What is the right thing to do when the house has already been built and is in use, but the walls have begun to become damp? All of the above tells us that it is necessary to change the factors influencing the dew point. This means that you can either increase the heating to reduce the humidity level, or reduce the difference in the temperature of the coatings, namely, lay a layer of external thermal insulation.
Wall insulation options
Why do we insulate the walls from the outside? First of all, it's convenient. Secondly, in this case, the temperature of the external environment will be not the wall of the house, but the thermal insulation layer. The temperature decrease curve will become flatter, and the dew point will actually move towards the edge of the insulating layer. For important tips on this issue, watch this video:
The thicker the coating, the more likely it is that the dew point in the thermal insulation body will shift beyond the walls of the house. As a result, houses that are well insulated on the outside last longer and do not require high heating costs.

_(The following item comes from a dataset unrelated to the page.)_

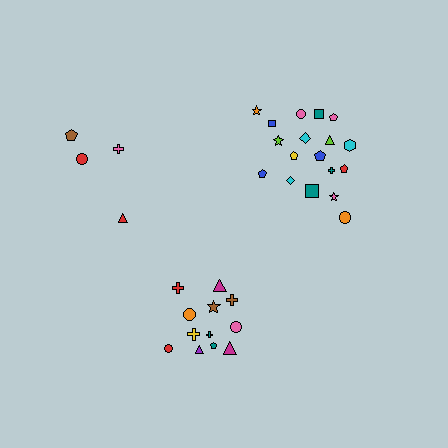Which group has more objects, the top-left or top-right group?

A short excursion into the physics of the phenomenon
The dew point is the temperature of the air at which excess moisture contained in it falls out in the form of condensation. Why is there too much of it? The fact is that warm air holds a large amount of water vapor, cold air holds much less. It is this temperature difference that forms condensation . An example of the phenomenon are drops of water on cold water pipes or windows, or fog.
What else you need to know about dew point:
- The higher the humidity, the closer it is to the air temperature, and vice versa.
- Its value cannot be higher than the air temperature.
- Condensation always appears on cold surfaces . This is explained by the fact that the warm air next to them cools and its humidity decreases.
The unit of measurement for the condensation point is degrees Celsius.
Thermal insulation material
As we have already figured out, it is better to use thermal insulation material that can be mounted on the outside of the building. As a rule, we are talking about penoplex, polystyrene foam or mineral wool.
The material based on mineral wool has good vapor permeability. In this case, part of the moisture is retained in the insulation and flows down under the influence of gravity. This circumstance does not threaten the insulation in any way, since basalt or glass fiber is resistant to moisture.
It would be a good idea to install a layer of waterproofing at the bottom of the building to prevent the foundation from collapsing.
Materials such as penoplex are vapor-tight, so when installing them you should leave an air pocket to remove moisture from the inner surface of the material.
If these conditions are met, we can talk about the safety of the walls and the effectiveness of insulation.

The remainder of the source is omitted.